O chefe recusou, porém:
- Deixe-me morrer tranqüilo; nada me pode salvar: socorra antes aos soldados que ainda possam escapar...
E morreu.

A ESPADA DO HERÓI
Contada pelo Dr. Mário Brant.
Ocupava o general Osório a pasta da Guerra quando em um dos despachos coletivos no Paço, o Imperador, minado pelas moléstias e pela velhice, começou a cochilar, e adormeceu, na presença mesmo dos seus ministros. Estes entreolharam-se, numa consulta silenciosa. Que fazer, em semelhante emergência? Irem-se embora? Seria uma desconsideração.
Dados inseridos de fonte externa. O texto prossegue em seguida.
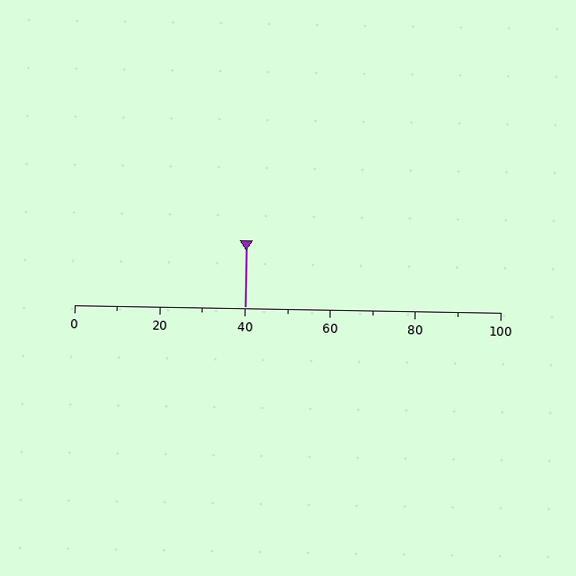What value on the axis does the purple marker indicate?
The marker indicates approximately 40.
Chamá-lo? Seria um desrespeito.
Osório teve uma idéia. Desafivelou o cinturão, e, como inadvertidamente, deixou cair a espada, com estrondo, no soalho. Despertando com o barulho, o monarca, vendo o que era, objetou-lhe, sorrindo:
- Certo, Sr. general, a sua espada não caía assim no Paraguai.
- Absolutamente, majestade! - contestou o herói.
E num assomo repentino de orgulho:
- Mesmo porque, no Paraguai, não se dormia!

FALTA DE SORTE
Ernesto Sena - "Deodoro", pág. 149.

Quando presidente da República, era Deodoro procurado por dezenas de indivíduos que se diziam republicanos de longa data e que se consideravam, por isso, com direito a serem amparados pelo novo regime. Um deles, homem de idade avançada, queixava-se, certa vez, insistentemente, da ingratidão da pátria, pois que havia sido propagandista, e era republicano há mais de trinta anos.
- Ora, meu caro amigo, - atalhou Deodoro, - eu sou republicano a datar de 15 de novembro, e já cheguei a presidente da República. Logo, a República não é ingrata.
E estendendo-lhe a mão para despedi-lo:
- O senhor é que é caipora!
Fonte: Humberto de Campos. O Brasil Anedótico (1927)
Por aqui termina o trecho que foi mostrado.